As cyclists, I just don't think we should beat ourselves up over others actions, or assume that their actions are the reason why things are less than ideal on our roads for us.


----------



## stowie (4 Apr 2012)

Crackedheadset said:


> Don't be silly with respect to them not being a danger to themselves and other people.
> 
> Last night waiting in the filter lane to turn right off the Marly road into Pancras road that leads down the side of Kings X.
> 
> ...


 
And this idiot cyclist will get into a car and be exactly the same. Although I do say that we shouldn't worry about others cycling, the blasting through pedestrians really gets my goat. It is so uncivilised, and unnecessary. Not least because, as you managed, with a little bit of accommodation cyclists and pedestrians can mingle perfectly well.


----------



## dawesome (4 Apr 2012)

jonny jeez said:


> From my own experience about 50-60% of cyclists jump red lights, around 30% ride on pavements at some point That means that Half the drivers on the road would need to be breaking the law to keep their end up...this just isn't the case.
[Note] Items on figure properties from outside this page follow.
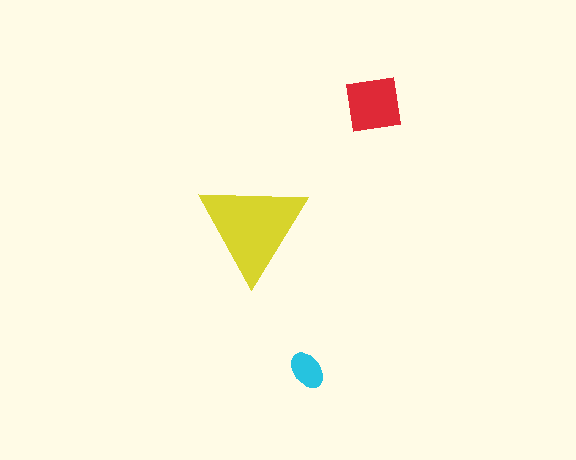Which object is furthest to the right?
The red square is rightmost.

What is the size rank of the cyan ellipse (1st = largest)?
3rd.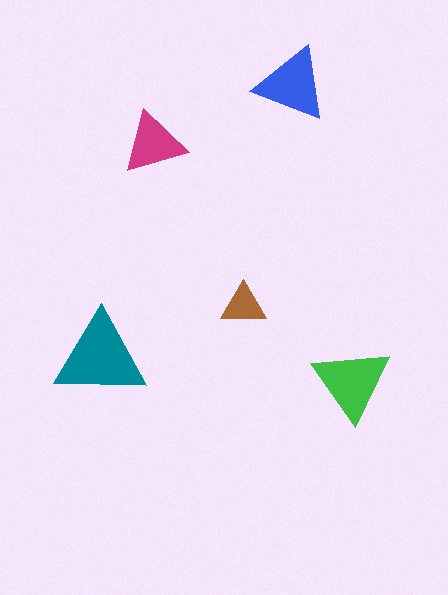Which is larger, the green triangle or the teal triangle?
The teal one.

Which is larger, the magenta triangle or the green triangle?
The green one.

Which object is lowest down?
The green triangle is bottommost.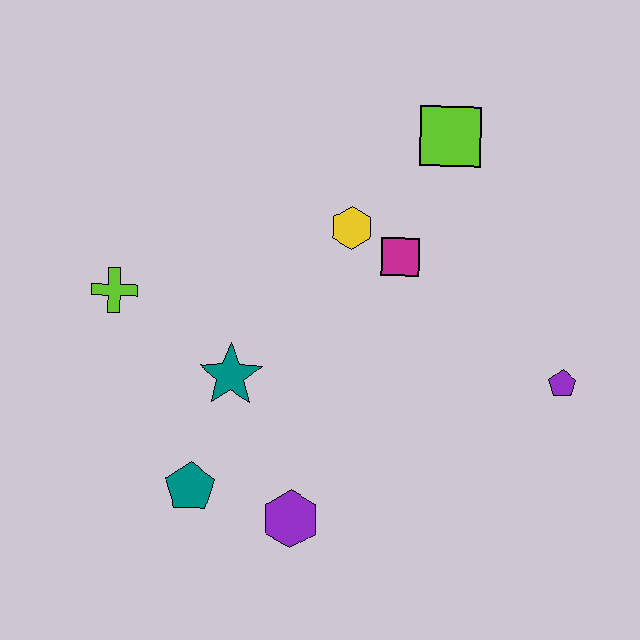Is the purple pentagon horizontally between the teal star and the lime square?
No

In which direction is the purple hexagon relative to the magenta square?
The purple hexagon is below the magenta square.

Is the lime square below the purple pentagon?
No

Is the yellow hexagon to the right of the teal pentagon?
Yes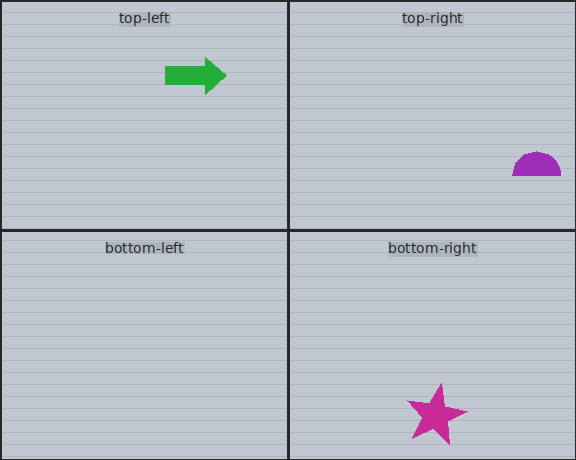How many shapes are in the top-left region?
1.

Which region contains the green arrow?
The top-left region.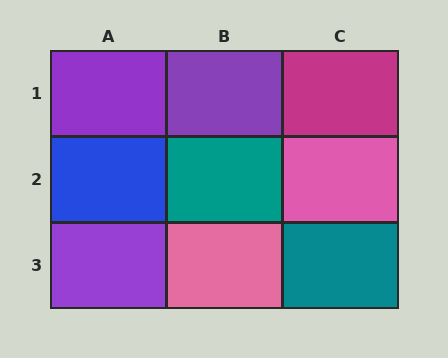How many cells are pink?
2 cells are pink.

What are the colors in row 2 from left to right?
Blue, teal, pink.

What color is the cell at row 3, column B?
Pink.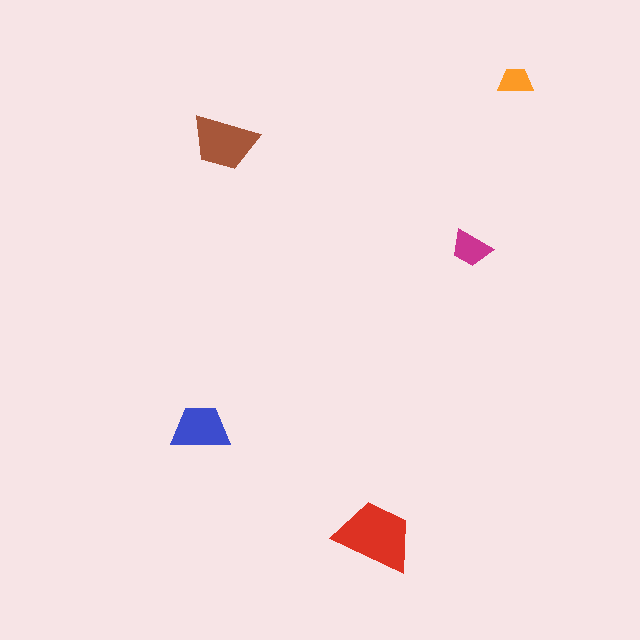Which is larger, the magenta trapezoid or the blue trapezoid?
The blue one.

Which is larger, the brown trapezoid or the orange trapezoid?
The brown one.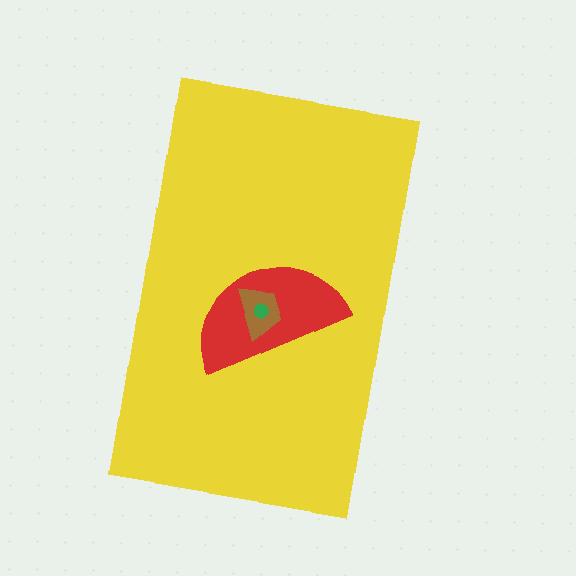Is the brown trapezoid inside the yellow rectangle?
Yes.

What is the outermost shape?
The yellow rectangle.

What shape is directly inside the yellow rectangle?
The red semicircle.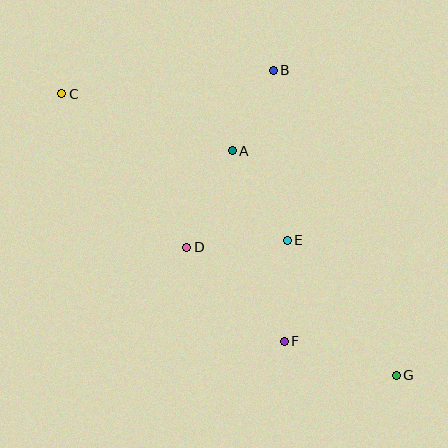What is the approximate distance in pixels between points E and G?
The distance between E and G is approximately 174 pixels.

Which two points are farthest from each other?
Points C and G are farthest from each other.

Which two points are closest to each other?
Points A and B are closest to each other.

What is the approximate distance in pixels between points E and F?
The distance between E and F is approximately 101 pixels.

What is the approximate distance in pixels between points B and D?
The distance between B and D is approximately 197 pixels.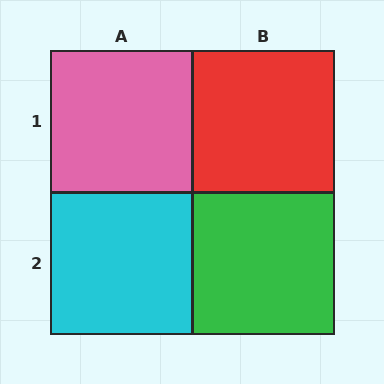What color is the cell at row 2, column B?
Green.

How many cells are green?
1 cell is green.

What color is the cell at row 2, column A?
Cyan.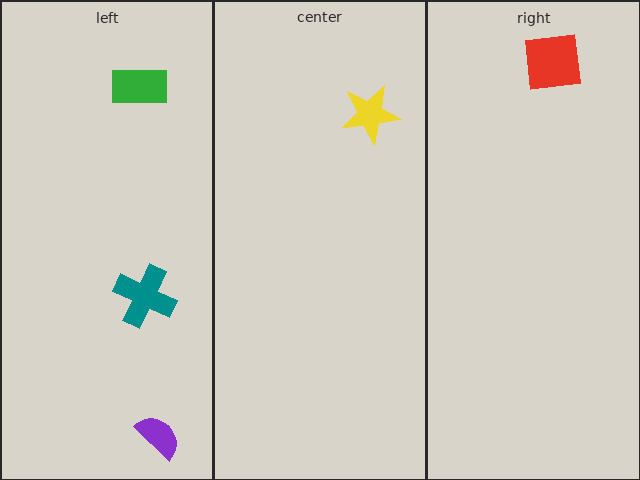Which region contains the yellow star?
The center region.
*Most drivers admit speeding on motorways*


As many as 61% of drivers admitted to going at speeds of 80mph or more on motorways - at least 10mph above the limit, the survey showed.
Some 23% of motorists reached these excessive speeds at least once a week, the poll of 942 drivers revealed.

http://www.telegraph.co.uk/motoring/news/8089230/Most-drivers-admit-speeding-on-motorways.html

*A poll taken by road safety charity **Brake**, in association with Direct Line insurance has found that nearly half of drivers questioned admitted to using their **mobile phone** whilst driving.*

http://blog.rightmobilephone.co.uk/half-of-drivers-admit-to-using-mobile-whilst-at-the-wheel/

Drivers chatting on mobiles killed 11 people last year, speeding drivers killed a thousand. Cyclists killed nobody. Law breaking is rife on the roads, the real danger most certainly does not come from cyclists.


----------



## jonny jeez (4 Apr 2012)

dawesome said:


> *Most drivers admit speeding on motorways*
> 
> 
> As many as 61% of drivers admitted to going at speeds of 80mph or more on motorways - at least 10mph above the limit, the survey showed.
> ...


 
See this is what I didnt want, we are now comparing motorway drivers to the daily commuter. 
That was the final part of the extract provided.